I hear from lots of people that it’s hard to get feedback. The top five reasons I’ve gathered:

  1. They don’t have time
  2. They don’t want to hurt my feelings
  3. They weren’t paying close enough attention to give me details
  4. They’re afraid to be seen as a critic (or bitchy) (or mean)
  5. They don’t respond to my request (usually by email)

Sound familiar?  Seems right to me… why would anyone want to give you feedback with all of those great excuses?  The risks involved for people to help are pretty big because most requests for feedback involve a great deal of ambiguity.   Ambiguity means that the potential downsides to getting involved with you outweigh the benefits of helping you, and their social radar starts going off, “avoid, avoid, avoid!”

People are more likely to give you feedback if you remove ambiguity from the situation by doing two things:

1. Share your intentions.
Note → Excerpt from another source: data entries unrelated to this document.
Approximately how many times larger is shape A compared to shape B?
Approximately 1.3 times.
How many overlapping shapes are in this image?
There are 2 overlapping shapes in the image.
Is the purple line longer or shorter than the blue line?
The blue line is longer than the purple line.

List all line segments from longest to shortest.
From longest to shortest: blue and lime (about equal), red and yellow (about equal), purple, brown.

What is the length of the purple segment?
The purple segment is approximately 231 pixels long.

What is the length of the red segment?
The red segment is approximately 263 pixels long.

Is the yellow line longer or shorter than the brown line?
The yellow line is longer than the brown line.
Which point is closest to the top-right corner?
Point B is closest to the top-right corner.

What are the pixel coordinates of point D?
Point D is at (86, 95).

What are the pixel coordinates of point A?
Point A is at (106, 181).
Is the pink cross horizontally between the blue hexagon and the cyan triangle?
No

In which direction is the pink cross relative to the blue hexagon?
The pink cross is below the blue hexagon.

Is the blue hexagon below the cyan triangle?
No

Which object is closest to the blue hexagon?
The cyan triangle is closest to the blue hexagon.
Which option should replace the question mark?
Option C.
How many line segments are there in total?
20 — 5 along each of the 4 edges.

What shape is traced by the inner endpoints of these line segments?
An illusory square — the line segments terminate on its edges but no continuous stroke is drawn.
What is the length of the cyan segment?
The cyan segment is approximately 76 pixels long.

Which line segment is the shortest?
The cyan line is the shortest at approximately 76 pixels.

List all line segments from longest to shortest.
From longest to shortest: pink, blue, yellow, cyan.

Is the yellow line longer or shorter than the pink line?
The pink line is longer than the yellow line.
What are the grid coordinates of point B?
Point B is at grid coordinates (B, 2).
This is about being transparent, but also about being super clear.  For more on this distinction, check out John Maeda’s post at Harvardbusiness.org. What were you hoping to accomplish in the action you are asking about?  Say something like, “I was hoping to get everybody on board for this project today.  Do you think I was successful?  What worked?  What didn’t?”  This gives your feedback partner an invitation and a point of focus for a useful response. Sharing your intentions allows them to be short and sweet, and dispels fears of being out of tune with your needs, or thinking too hard, or getting bogged down in a long emotional debrief.
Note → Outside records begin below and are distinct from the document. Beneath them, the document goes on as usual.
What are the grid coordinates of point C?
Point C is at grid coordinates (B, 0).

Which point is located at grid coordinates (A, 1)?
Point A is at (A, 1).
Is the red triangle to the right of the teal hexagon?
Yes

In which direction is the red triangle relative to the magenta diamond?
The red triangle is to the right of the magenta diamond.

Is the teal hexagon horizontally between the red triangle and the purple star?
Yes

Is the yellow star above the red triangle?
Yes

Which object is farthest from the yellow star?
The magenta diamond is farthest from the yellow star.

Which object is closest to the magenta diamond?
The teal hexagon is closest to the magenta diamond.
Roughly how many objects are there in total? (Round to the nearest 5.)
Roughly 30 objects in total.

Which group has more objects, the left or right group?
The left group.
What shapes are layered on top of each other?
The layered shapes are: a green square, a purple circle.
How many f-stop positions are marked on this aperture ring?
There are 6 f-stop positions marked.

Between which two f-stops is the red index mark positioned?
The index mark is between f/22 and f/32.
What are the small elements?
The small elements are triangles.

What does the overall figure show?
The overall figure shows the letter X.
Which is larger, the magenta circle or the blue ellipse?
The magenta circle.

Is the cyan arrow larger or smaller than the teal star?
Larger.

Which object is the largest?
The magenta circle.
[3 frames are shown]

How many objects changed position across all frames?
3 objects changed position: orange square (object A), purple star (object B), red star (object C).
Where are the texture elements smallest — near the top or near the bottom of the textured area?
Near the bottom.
photo by Andreas Sundgren on Flickr

photo by Andreas Sundgren on Flickr

2. Ask for help, but be specific.  Being seen as a helpful person is good for someone’s reputation.  But according to social proof theory, people are more likely to respond if you ask them individually, in a specific way.  Otherwise, they will wait and see if someone else will give help, leaving you with no help.  Studies show that people will walk by a seriously injured person on the street simply because others are walking past him.  The ambiguity of the situation stuns them into no response.

“Is he a homeless man sleeping?”  “Is this man dead?”  “Is this man injured?” (I really can’t get involved with this!)

When the injured person breaks the pattern by pointing to a specific passer-by and saying something like, “Hey you, my leg is broken, can you call 911?”  The response rate is above 90%.  Again the source of confusion for potential helpers and their lack of response is ambiguity.  When there is not a clear call for help, people will general take cues from others around them before risking a response.  When nobody is helping, nobody will help.

Use these two tips together and you make it much easier for someone else to give you valuable feedback by removing ambiguity from the situation.